Why privacy-first, camera-free sensing matters
Cameras can provide detailed data, but they raise privacy, legal, and cultural concerns. Camera-free sensing avoids image capture while still measuring presence and movement, aligning better with workplace privacy expectations and emerging regulations.
- Protects individual privacy by not capturing identifiable images or video.
- Simplifies compliance with privacy laws such as GDPR and CCPA and with internal policies.
- Increases employee trust and adoption of workplace analytics.
- Reduces legal and operational risk tied to storing sensitive visual data.
What camera-free sensing technologies are common
Camera-free sensing covers several hardware and algorithmic approaches that provide presence and occupancy signals without visual imaging.
- Thermal sensing: Detects heat signatures to infer presence and movement without producing an identifiable image.
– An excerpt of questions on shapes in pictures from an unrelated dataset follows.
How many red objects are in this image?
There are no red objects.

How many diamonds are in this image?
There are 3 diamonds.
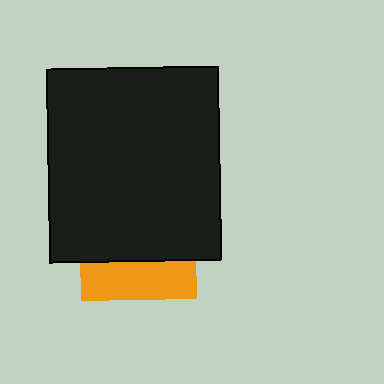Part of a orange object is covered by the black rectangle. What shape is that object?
It is a square.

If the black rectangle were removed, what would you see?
You would see the complete orange square.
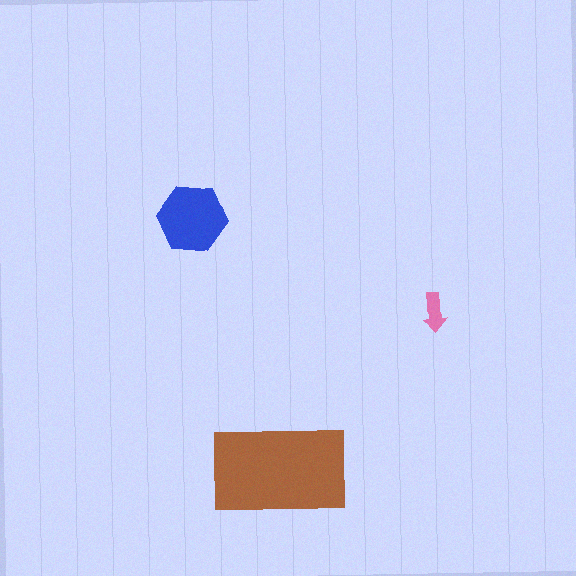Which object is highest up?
The blue hexagon is topmost.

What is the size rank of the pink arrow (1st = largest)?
3rd.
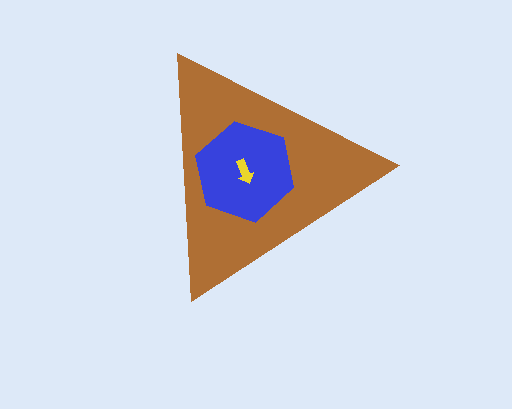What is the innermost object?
The yellow arrow.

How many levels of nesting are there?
3.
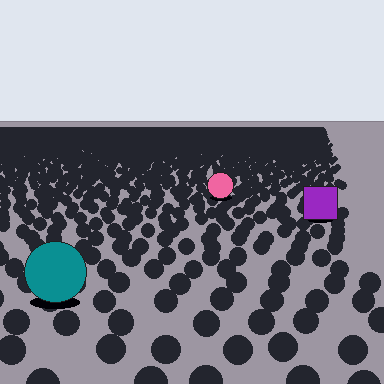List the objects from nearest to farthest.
From nearest to farthest: the teal circle, the purple square, the pink circle.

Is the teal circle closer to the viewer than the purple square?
Yes. The teal circle is closer — you can tell from the texture gradient: the ground texture is coarser near it.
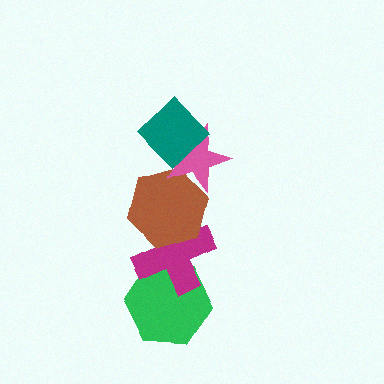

- Passive infrared (PIR): Senses motion by detecting changes in infrared energy.
- CO2 sensing: Measures carbon dioxide as a proxy for human presence and occupancy density.
- Wi-Fi, BLE, and UWB sensing: Uses device signals to estimate counts and location without video.
- Edge processing: Performs data processing locally on the sensor to improve privacy and reduce bandwidth.
Each approach has trade-offs in granularity, latency, and environmental sensitivity; thermal sensing combined with AI often balances accuracy and privacy for office use cases.